A CT scan is a much better option for some bones such as the navicular or cuboid, and when an MRI is inconclusive, and shows an increase of bone marrow edema. Computed tomography shows the cortex of bone much better than MRI.
Is Complete Non-Weightbearing Required To Facilitate Stress Fracture Healing?
A stress fracture is one of the few injuries in an athlete that requires almost complete cessation of weightbearing exercise. One exception to this rule is use of the Alter G treadmill (Alter G), which creates a vacuum around the runner and allows running at a reduced body weight of down to 20 percent.
Takacs recently presented a case study of a patient with multiple stress fractures, who used the Alter G treadmill while rehabilitating from these fractures.10 The patient experienced a significant reduction in pain and an improvement in ankle range of motion, walking speed and physical function, which the researchers assessed via the Foot and Ankle Module of the American Academy of Orthopaedic Surgeons Lower Limb Outcomes Assessment Instrument. Training did not appear to have any adverse effect on fracture healing as was evident on the radiograph.
A good general rule of thumb to guide treatment is that patients should avoid anything that causes pain. Use of a surgical shoe to offload the painful area will often suffice for metatarsal stress fractures. If the patient has pain when walking in a surgical shoe, then it may be necessary to move to a controlled ankle motion (CAM) walker. If pain is still present, then non-weightbearing may be warranted. The addition of a high ankle brace can be helpful with tibial and fibular stress fractures.
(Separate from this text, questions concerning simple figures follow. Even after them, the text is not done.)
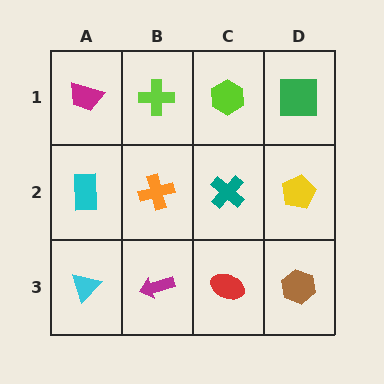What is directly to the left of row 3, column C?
A magenta arrow.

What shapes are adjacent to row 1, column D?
A yellow pentagon (row 2, column D), a lime hexagon (row 1, column C).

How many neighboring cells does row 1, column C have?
3.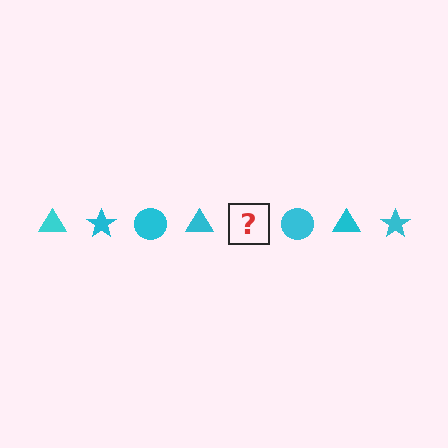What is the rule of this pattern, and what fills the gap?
The rule is that the pattern cycles through triangle, star, circle shapes in cyan. The gap should be filled with a cyan star.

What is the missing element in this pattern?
The missing element is a cyan star.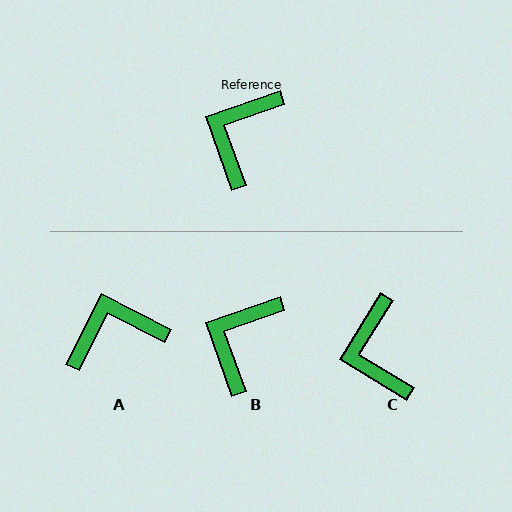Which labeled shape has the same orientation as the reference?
B.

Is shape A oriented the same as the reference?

Navicular stress fractures in particular occur in runners at a surprisingly high rate and require more aggressive conservative treatment. The Matheson study found that 25 percent of the fractures were of tarsal bones.3 The diagnosis and treatment of navicular stress fractures require a high index of suspicion and eight to 10 weeks of immobilization including non-weightbearing.
What You Should Know About Bone Stimulation
Bone stimulation may also help an injured athlete recover faster from a stress fracture. A study by Saxena showed that using a pulsed electromagnetic field allowed athletes to return much quicker from their stress fractures.11 Saxena presented a small, prospective, unblinded analysis of 73 stress fractures that were confirmed via bone scan, MRI or CT scan. The electromagnetic group returned to activity in 8.8 weeks versus the non-electromagnetic group, which returned to activity in 17.6 weeks.
Beck and co-workers evaluated femoral stress fractures, and their whole group analysis did not detect an effect of capacitively coupled electric field stimulation on tibial stress fracture healing.12 However, greater device use and less weightbearing loading enhanced the effectiveness of the active device. More severe stress fractures healed more quickly with capacitively coupled electric field stimulation.